There is an argument that increased gun control might prevent some shooting sprees (although not all of them), which was put to me by a Texan friend. The type of loser who goes on a shooting spree would probably lack the balls and the social connections to get hold of illegal weaponry, and so picks up a legal one from the nearest shop. Without this option, he might not be able to arm himself. I’ll not dismiss this argument because it does make sense in theory, but increasing gun controls is unlikely to eradicate all shooting sprees as anyone determined will arm himself one way or another. But more importantly, I don’t think shooting sprees have much to do with gun controls anyway: it is more an issue of mental health diagnosis and treatment, and the quirk of American culture which for whatever reason throws up delusional, attention-seeking assholes who would do anything for a few minutes of notoriety – be it on a reality TV show or by committing mass murder. Addressing these two issues would probably go a lot further to reducing the number of shooting sprees than making people obtain gun permits.

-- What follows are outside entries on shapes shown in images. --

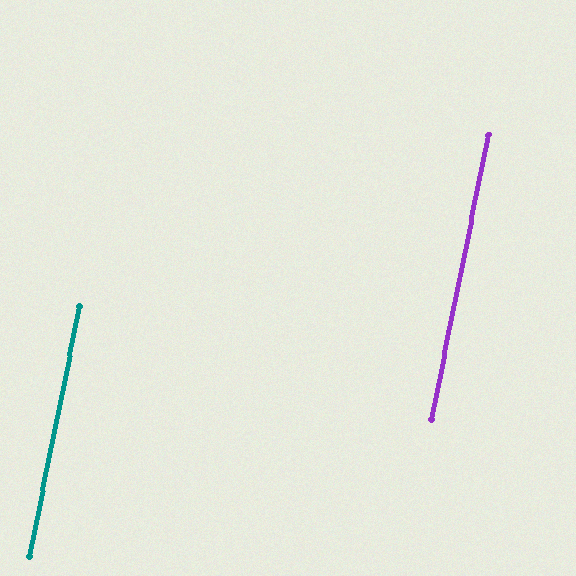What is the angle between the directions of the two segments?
Approximately 0 degrees.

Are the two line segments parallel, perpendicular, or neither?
Parallel — their directions differ by only 0.1°.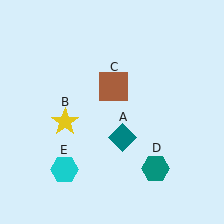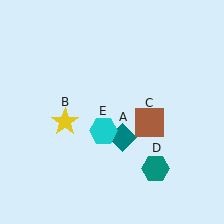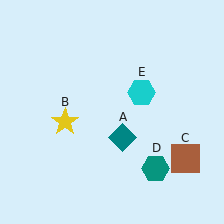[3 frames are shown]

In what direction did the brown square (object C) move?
The brown square (object C) moved down and to the right.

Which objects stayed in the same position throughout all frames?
Teal diamond (object A) and yellow star (object B) and teal hexagon (object D) remained stationary.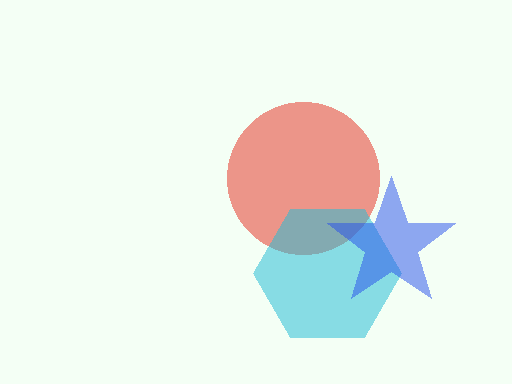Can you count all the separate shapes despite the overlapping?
Yes, there are 3 separate shapes.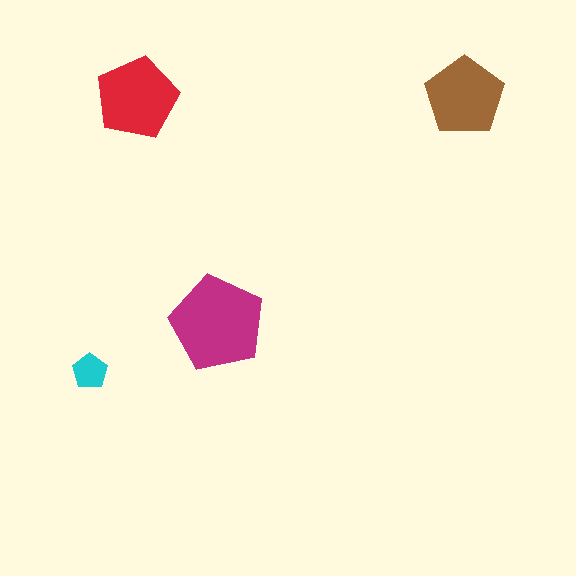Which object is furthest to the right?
The brown pentagon is rightmost.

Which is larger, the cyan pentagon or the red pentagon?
The red one.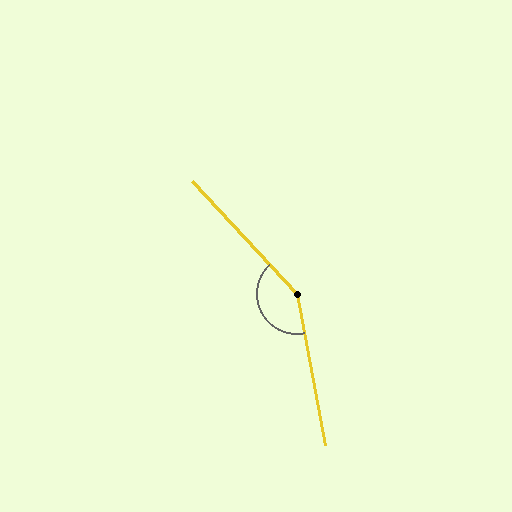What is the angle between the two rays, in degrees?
Approximately 148 degrees.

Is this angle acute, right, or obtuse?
It is obtuse.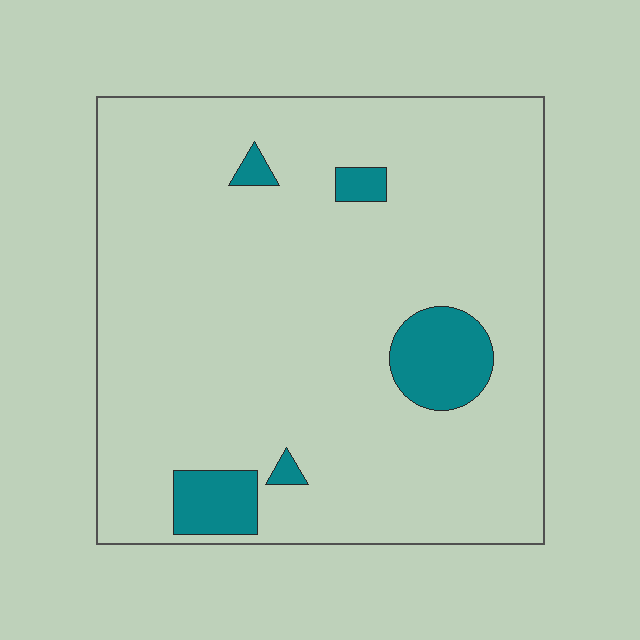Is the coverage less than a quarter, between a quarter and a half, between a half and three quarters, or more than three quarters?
Less than a quarter.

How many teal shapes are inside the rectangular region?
5.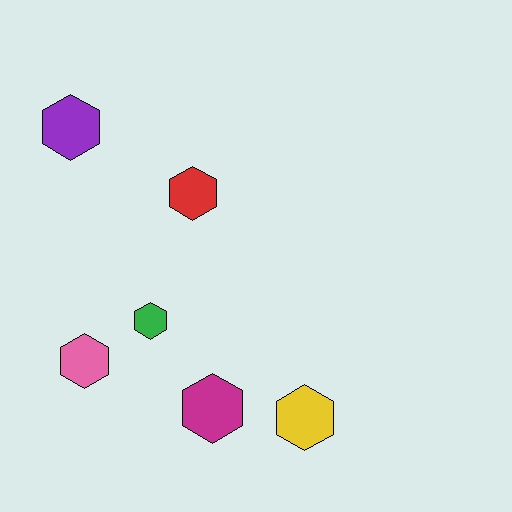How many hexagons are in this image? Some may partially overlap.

Finally, what annoys me a lot about Europeans and Australians when they comment on America’s gun laws is they are completely dismissive of 1) the constitutional structure of the USA and 2) the opinion of millions upon millions of American citizens. We saw this when the Kyoto Protocol was roundly rejected by the US senate by whopping 95-0 because, rightly, they saw it as a massive stitch-up for the American way of life. Europeans reacted with disbelief and insults, seemingly astonished that an American government is unable to just enact whatever laws it likes in order to fall into line with what the rest of the world wants. The way Europeans sneer at the American constitutional right of its citizens to keep and bear arms betrays a deep-rooted ignorance and snobbery which Americans have detested since the Boston Tea Party. Secondly, Americans have been time and again asked whether increased gun control laws are a price they are willing to pay to reduce the number of gun deaths in the USA, and each time they have come back with a resounding “No!” based on:
1) The fact that they have a constitutional right to own guns, and the government does not have the power to infringe this; and
2) The quite understandable idea that restricting their right to own a firearm would not make a blind bit of difference anyway.
America has serious issues with guns and gun deaths, but these will not be solved by their listening to foreigners who are breathtakingly ignorant or utterly dismissive of every historical, cultural, societal, political, and constitutional aspect of this highly complex and divisive topic.